If --checkpath is omitted, the default model from HuggingFace is loaded. If provided, the vocabulary of the pre-trained model will be expanded to include new tokens from --vocab

Data pre-processing

We provide multiple data processing scripts to suit different use cases.

Standardize SMILES and add SELFIES to an existing SMILES dataset:

python scripts/add_selfies.py --input_file dataset.csv --output_file dataset_with_selfies.csv

Build a SELFIES vocabulary:

python scripts/build_vocab.py dataset_with_selfies.csv vocab.json

Compute molecular properties (all RDKit descriptors are supported):

python scripts/add_properties.py --input_file dataset_with_selfies.csv \
                                --output_file dataset_with_properties.csv \
                                --properties MolWt MolLogP TPSA BertzCT Kappa1 Kappa2 Kappa3

Preprocess properties (clip values, standardize, generate stats):

python scripts/preprocess_properties.py dataset_with_properties.csv dataset_with_standardized_properties.csv \
                                        --properties_to_clip Kappa2 Kappa3 \
                                        --properties_to_normalize MolWt MolLogP TPSA BertzCT Kappa1 Kappa2 Kappa3 \
                                        --output_stats property_statistics.json

Precompute fingerprints:

python scripts/precompute_fingerprints.py dataset_without_fingerprints.csv --output_file dataset_with_fingerprints.csv

Split train/test:

python scripts/split_random_train_test.py dataset_with_selfies.csv --output_train my_train_set.csv --output_test my_test_set.csv

Oversample rows with rare SELFIES tokens:

python scripts/get_overall_token_counts train.csv token_counts.json
python scripts/duplicate_samples_given_token_frequencies.py train.csv \
                                                            --a 1e-5 \
                                                            --token_counts token_counts.json

Dataset

The raw dataset used for training and evaluation is hosted on Zenodo: 10.5281/zenodo.17277040. It contains standardized SMILES, SELFIES, and raw molecular property values. To process it for training:

python scripts/preprocess_properties.py train.parquet \
                                        --properties_to_clip Kappa2 Kappa3 \
                                        --properties MolWt MolLogP TPSA BertzCT Kappa1 Kappa2_clipped Kappa3_clipped \
                                        --output_stats property_statistics.json
python scripts/get_overall_token_counts train.parquet token_counts.json
python scripts/split_random_train_test.py train.parquet \
                                        --test_size 0.2 \
                                        --output_train train_train.parquet \
                                        --output_test train_validation.parquet
python scripts/duplicate_samples_given_token_frequencies.py train_train.parquet \
                                                            --a 1e-5 \
                                                            --token_counts token_counts.json

Support

Found a bug?

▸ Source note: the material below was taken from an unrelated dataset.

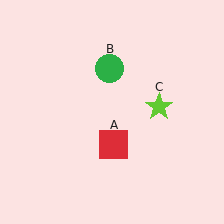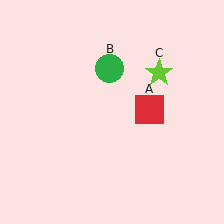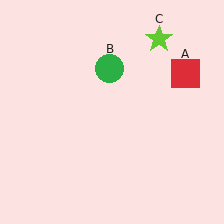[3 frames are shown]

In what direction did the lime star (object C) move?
The lime star (object C) moved up.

Have a feature request? Use the issues tab! We welcome feedback.

Citation

If you use chembed in your research, please cite:

@article{talibart2025learning,
  title={Learning a chemistry-aware latent space for molecular encoding and generation with a large-scale Transformer Variational Autoencoder},
  author={Talibart, Hugo and Gilis, Dimitri},
  journal={bioRxiv},
  pages={2025--12},
  year={2025},
  publisher={Cold Spring Harbor Laboratory}
}

License

This project is licensed under the MIT License. See the LICENSE file for details.